El Ministerio de Desarrollo, Industria, Comercio y Servicios de Brasil (MDIC) tiene previsto expedirse sobre la investigación antidumping que viene llevando adelante contra las importaciones de productos lácteos provenientes de Uruguay y Argentina; si la resolución es desfavorable, las consecuencias para las exportaciones de leche en polvo al mercado brasileño serían de consideración.
Una primera resolución del MDIC en agosto de 2025 fue favorable a Uruguay y Argentina, descartando en esa instancia la existencia de prácticas de dumping. Sin embargo, la Confederación de Agricultura de Brasil (CAB) recurrió esa decisión a fines del año pasado, lo que reabrió el proceso y colocó el tema nuevamente en la agenda bilateral.
El Frente Parlamentario Agropecuario (FPA) solicitó el 12 de marzo pasado la apertura de una investigación en la Cámara de Diputados para evaluar el impacto de las importaciones de leche sobre los productores locales.
El diputado del Movimiento Democrático Brasileño de Santa Catarina, Rafael Pezenti, dijo a CNN Brasil que el sector espera medidas más rápidas del gobierno federal para "contener posibles distorsiones en el comercio" y calificó la continuación de la investigación antidumping como "un paso relevante, aunque aún insuficiente para resolver el problema a corto plazo". El mensaje político es claro: el lobby agropecuario brasileño está activo y quiere resultados concretos.

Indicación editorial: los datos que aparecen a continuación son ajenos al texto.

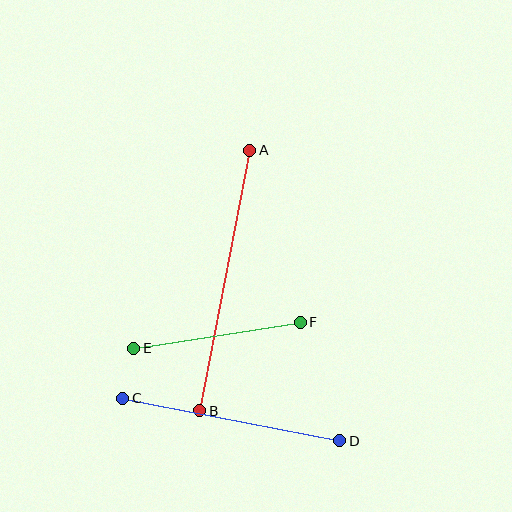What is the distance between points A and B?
The distance is approximately 265 pixels.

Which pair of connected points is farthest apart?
Points A and B are farthest apart.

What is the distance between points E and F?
The distance is approximately 169 pixels.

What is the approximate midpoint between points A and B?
The midpoint is at approximately (225, 280) pixels.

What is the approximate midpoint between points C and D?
The midpoint is at approximately (231, 419) pixels.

Lo que está en juego para Uruguay
Brasil es el principal destino regional de las exportaciones lácteas uruguayas, con la leche en polvo como producto estrella de esa relación comercial. Una resolución desfavorable del MDIC que habilite la aplicación de medidas antidumping implicaría aranceles adicionales sobre los productos uruguayos, encareciendo su ingreso al mercado brasileño y erosionando la competitividad de la industria local frente a productores de otros orígenes.

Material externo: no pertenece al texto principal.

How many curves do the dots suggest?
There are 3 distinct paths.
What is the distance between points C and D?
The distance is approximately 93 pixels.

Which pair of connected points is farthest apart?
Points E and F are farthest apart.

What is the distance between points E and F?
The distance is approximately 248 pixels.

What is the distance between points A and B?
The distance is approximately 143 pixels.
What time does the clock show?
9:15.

La gravedad del escenario no pasó inadvertida en los niveles más altos del sector. El presidente de Conaprole, Gabriel Fernández, llevó el tema directamente al presidente de la República, Yamandú Orsi, en un encuentro realizado a fines de febrero. Que el presidente de la principal empresa láctea del país haya llevado este asunto a la máxima autoridad del Ejecutivo habla del nivel de preocupación que existe en la industria.
La estrategia jurídica: la OMC como escudo
Uruguay y Argentina no están esperando de brazos cruzados. Ambos países tienen preparada una estrategia legal coordinada para el caso de que la resolución brasileña sea desfavorable: recurrir a la Organización Mundial del Comercio (OMC). La estrategia la lleva adelante un estudio de abogados brasileño, que fue precisamente quien recomendó esa vía como mecanismo de respuesta.
Acudir a la OMC implica activar el mecanismo de solución de diferencias del organismo, un proceso que puede llevar años, pero que tiene la ventaja de poner sobre la mesa los compromisos comerciales asumidos por Brasil en el marco multilateral. En el pasado, Uruguay ya recurrió a este tipo de instancias con resultados favorables en disputas comerciales con socios de mayor peso.
La paradoja del caso es que ocurre en el marco del Mercosur, el bloque de integración regional del que Uruguay, Argentina y Brasil forman parte. Que dos socios del bloque deban coordinar una defensa jurídica internacional contra el tercero ilustra las tensiones que persisten dentro del Mercosur entre el discurso integracionista y las presiones proteccionistas de los sectores productivos nacionales.
La resolución llega en un momento de particular sensibilidad para el sector lácteo nacional, que enfrenta simultáneamente los efectos del déficit hídrico sobre la producción y la presión de costos derivada del aumento de los combustibles. Perder competitividad en el mercado brasileño en este contexto sería un golpe adicional para una cadena que ya opera bajo tensión. La semana que comienza podría traer noticias que definan el horizonte exportador de la lechería uruguaya por los próximos años.